PowerLight, meanwhile, achieves a 25 percent conversion rate at its 14-megawatt photovoltaic installation at Nellis Air Force Base. The Solar Star facility, opened in 2007, uses 72,000 photovoltaic monocrystalline wafer panels containing nearly 6 million solar cells. It uses a tracking technology that rotates photovoltaic panels throughout the day to follow the sunlight. Solar Star consequently achieves a conversion rate that is 10 percent higher than the industry average, PowerLight CEO Thomas Werner claims.

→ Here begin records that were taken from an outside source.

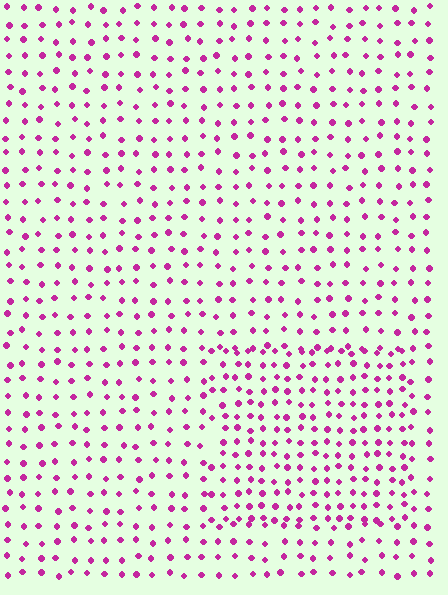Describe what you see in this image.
The image contains small magenta elements arranged at two different densities. A rectangle-shaped region is visible where the elements are more densely packed than the surrounding area.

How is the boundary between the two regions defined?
The boundary is defined by a change in element density (approximately 1.6x ratio). All elements are the same color, size, and shape.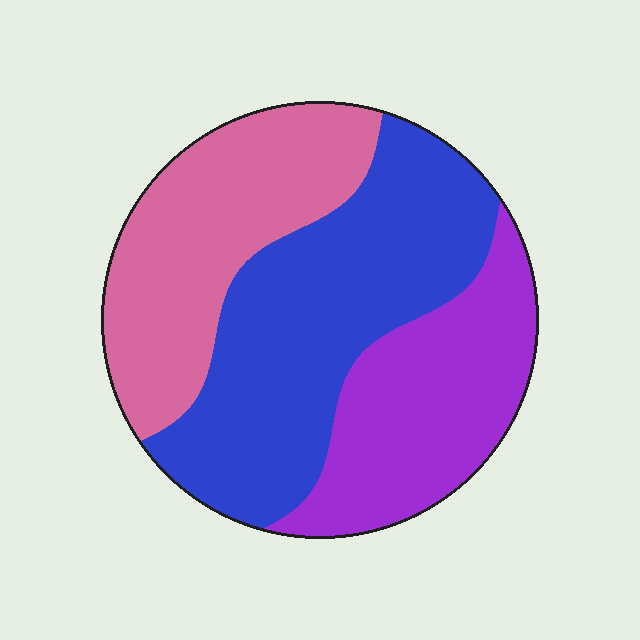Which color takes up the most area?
Blue, at roughly 40%.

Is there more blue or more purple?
Blue.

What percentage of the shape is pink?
Pink covers roughly 30% of the shape.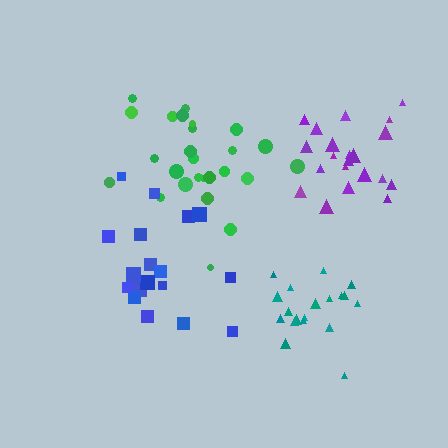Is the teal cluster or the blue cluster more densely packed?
Teal.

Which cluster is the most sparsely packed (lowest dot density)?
Blue.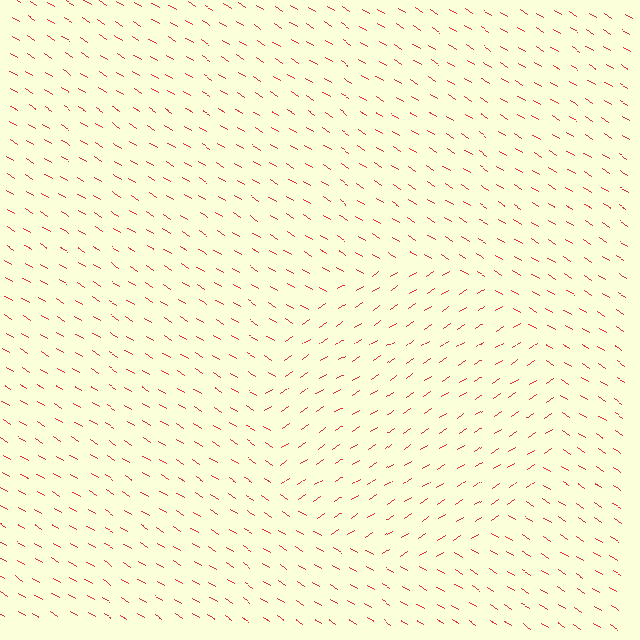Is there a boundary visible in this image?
Yes, there is a texture boundary formed by a change in line orientation.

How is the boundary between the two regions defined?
The boundary is defined purely by a change in line orientation (approximately 65 degrees difference). All lines are the same color and thickness.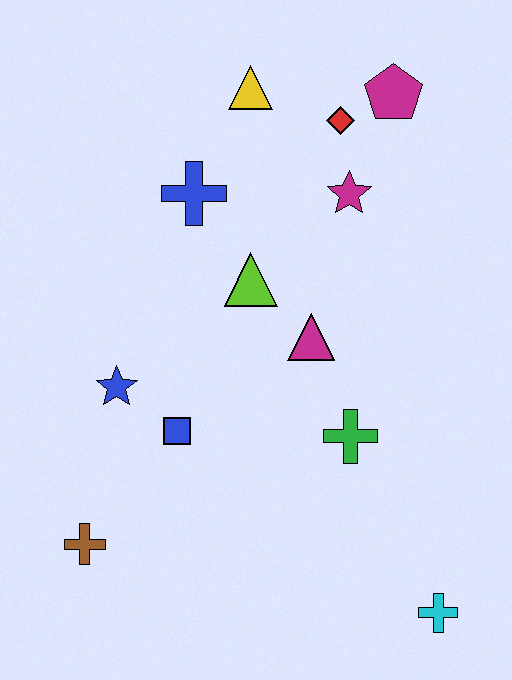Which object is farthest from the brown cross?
The magenta pentagon is farthest from the brown cross.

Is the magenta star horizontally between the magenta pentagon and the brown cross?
Yes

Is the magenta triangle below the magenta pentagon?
Yes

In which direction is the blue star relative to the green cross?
The blue star is to the left of the green cross.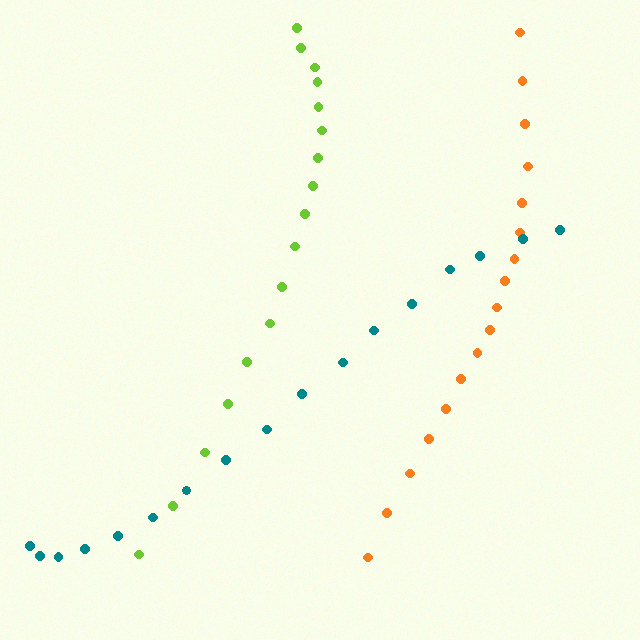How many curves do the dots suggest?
There are 3 distinct paths.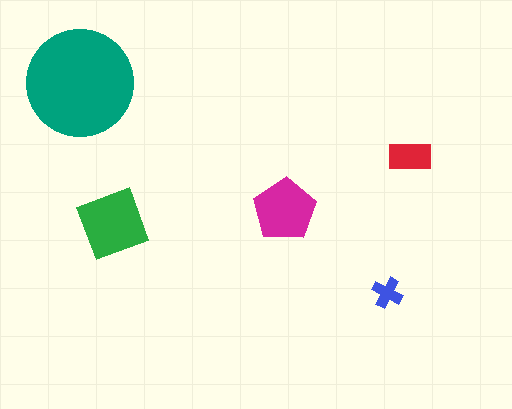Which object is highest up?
The teal circle is topmost.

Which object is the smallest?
The blue cross.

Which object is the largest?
The teal circle.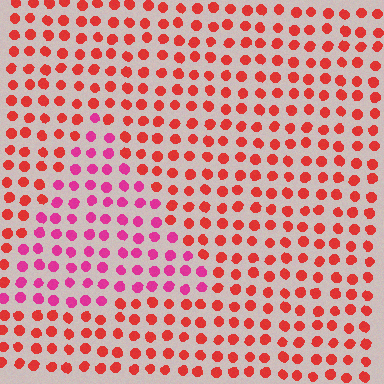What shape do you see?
I see a triangle.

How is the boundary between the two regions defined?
The boundary is defined purely by a slight shift in hue (about 36 degrees). Spacing, size, and orientation are identical on both sides.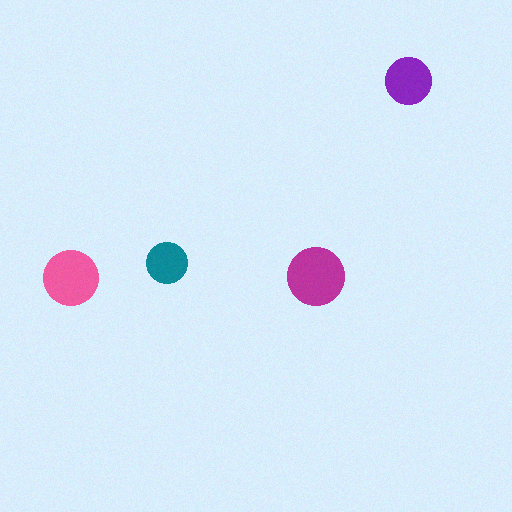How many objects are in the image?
There are 4 objects in the image.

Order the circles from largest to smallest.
the magenta one, the pink one, the purple one, the teal one.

Photovoltaic film, however, like the kind found at El Dorado Solar Energy, is lightweight and can be manufactured in large quantities using methods similar to newspaper printing, officials say. Panels use layers of layers of semiconductor materials only a few micrometers thick; they require only a tiny fraction of the materials found in conventional cells. It makes thin film cheap, quick and easy to mass-produce.

"Researchers and manufacturers are looking at each step in the process to squeeze efficiencies, boost scale and go faster," Verrengia said. "Thin films also can be manufactured in more conventional industrial conditions. And rather than being built into rigid panels, they can be incorporated onto inexpensive and conventional building materials such as glass or metal. This integrated approach also has aesthetic advantages because the thin films can be installed flush into roofs, windows and walls."